The initiative includes a bold new online effort, the NAACP Rapid Report System (RRS), a quick, effective way for citizens to report instances of police misconduct, and to help public safety officials move beyond the "tough on crime" policies that have lost their effectiveness. The Rapid Report System will be available starting July 6, through the NAACP website (www.naacp.org).
The user-friendly online RRS form will allow residents to send instant texts, emails, or video reports of police abuse to the association via cell phone.
The good news is that the technology behind this is only going to get better. Services like Qik already offer live streaming and instant archiving of cell phone videos. The service requires a fairly high-end phone and service plan, but as phones and plans get cheaper, Qik and similar sites are bound to get more popular. If they're smart, the makers of the terrific, inexpensive FlipVideo devices will partner with a cell service provider and come up with a cheap way to give their customers web access.

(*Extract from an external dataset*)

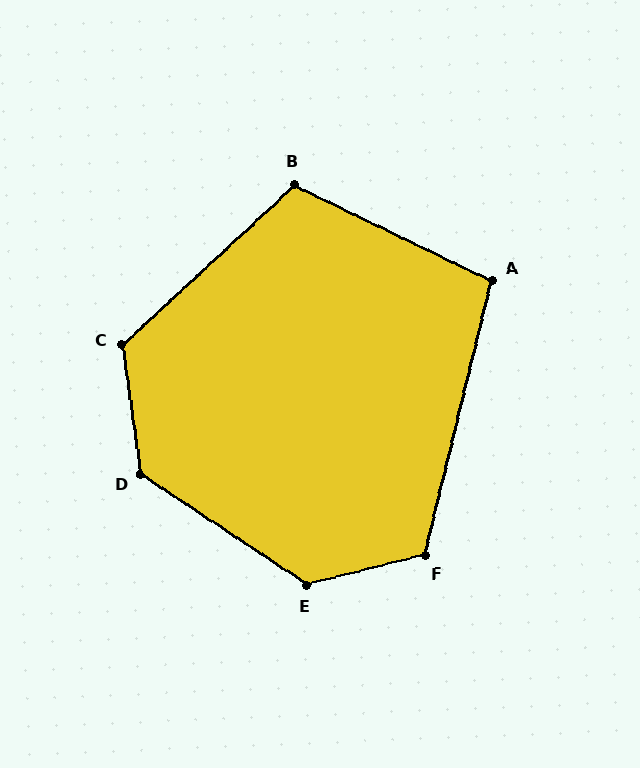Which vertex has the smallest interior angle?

As we saw in Iran last month, the ability to instantly capture photos and video and store them off-site is an incredibly powerful tool. As more and more people acquire it, police officers will have to approach their jobs with the knowledge that everything they do while on duty can legally be captured and stored on a server they won't be able to access. Confiscating phones and cameras won't work anymore. The law enforcement community shouldn't fight this technology, they should embrace it. It's just as likely to protect the good cops from false reports of abuse as it is to expose the bad ones.